A basal stem cell signature identifies aggressive prostate cancer phenotypes.
Proc Natl Acad Sci U S A
Aggressive cancers often possess functional and molecular traits characteristic of stem cells. Specifically in prostate cancer, tumors of advanced metastatic disease overexpress certain stem cell associated genes and signaling pathways compared to localized disease. It is unclear if aggressive forms of prostate cancer resemble normal stem cells residing within the human prostate at the molecular level. Using a combination of cell sorting, next-generation sequencing, and computational methods, we profiled highly purified cell populations from the human prostate and showed that aggressive prostate cancer is enriched for a prostate basal stem cell signature. Sequencing data showed that the two cell populations (basal and luminal) were molecularly different with the basal population defined by genes associated with stem cell signaling programs and invasiveness. We developed a 91-gene basal stem cell signature and applied this signature to datasets from prostate cancer patients that varied in their disease progression. Late-stage metastatic prostate cancer was molecularly more stem cell-like than early-stage, localized prostate cancer. Interestingly within heavily treated prostate cancer metastases, subtypes had varying enrichment of the stem cell signature, with the highly aggressive small cell neuroendocrine carcinoma being the most stem cell-like. We further found that this aggressive subtype and the normal prostate basal stem cell share a core set of genetic qualities. Taken together, our results suggest that targeting normal stem cell traits could potentially be a new strategy for treating advanced prostate cancer.

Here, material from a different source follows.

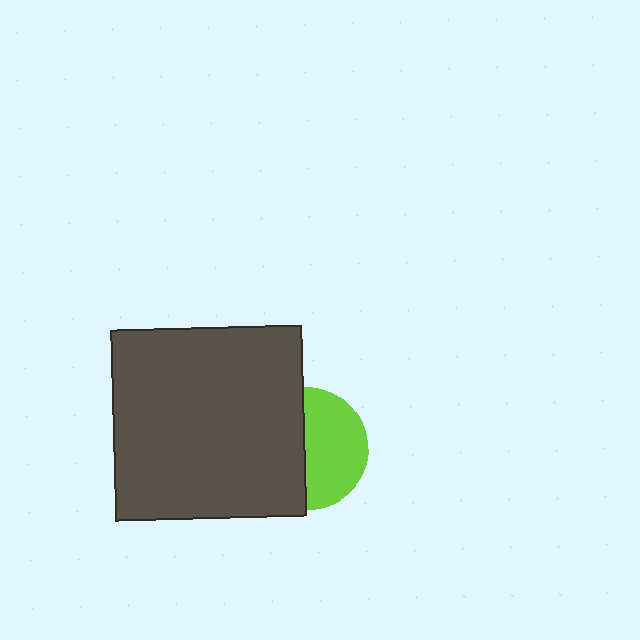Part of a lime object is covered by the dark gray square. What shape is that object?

Evidence from numerous cancers suggests that increased aggressiveness is accompanied by up-regulation of signaling pathways and acquisition of properties common to stem cells. It is unclear if different subtypes of late-stage cancer vary in stemness properties and whether or not these subtypes are transcriptionally similar to normal tissue stem cells. We report a gene signature specific for human prostate basal cells that is differentially enriched in various phenotypes of late-stage metastatic prostate cancer. We FACS-purified and transcriptionally profiled basal and luminal epithelial populations from the benign and cancerous regions of primary human prostates. High-throughput RNA sequencing showed the basal population to be defined by genes associated with stem cell signaling programs and invasiveness. Application of a 91-gene basal signature to gene expression datasets from patients with organ-confined or hormone-refractory metastatic prostate cancer revealed that metastatic small cell neuroendocrine carcinoma was molecularly more stem-like than either metastatic adenocarcinoma or organ-confined adenocarcinoma. Bioinformatic analysis of the basal cell and two human small cell gene signatures identified a set of E2F target genes common between prostate small cell neuroendocrine carcinoma and primary prostate basal cells. Taken together, our data suggest that aggressive prostate cancer shares a conserved transcriptional program with normal adult prostate basal stem cells.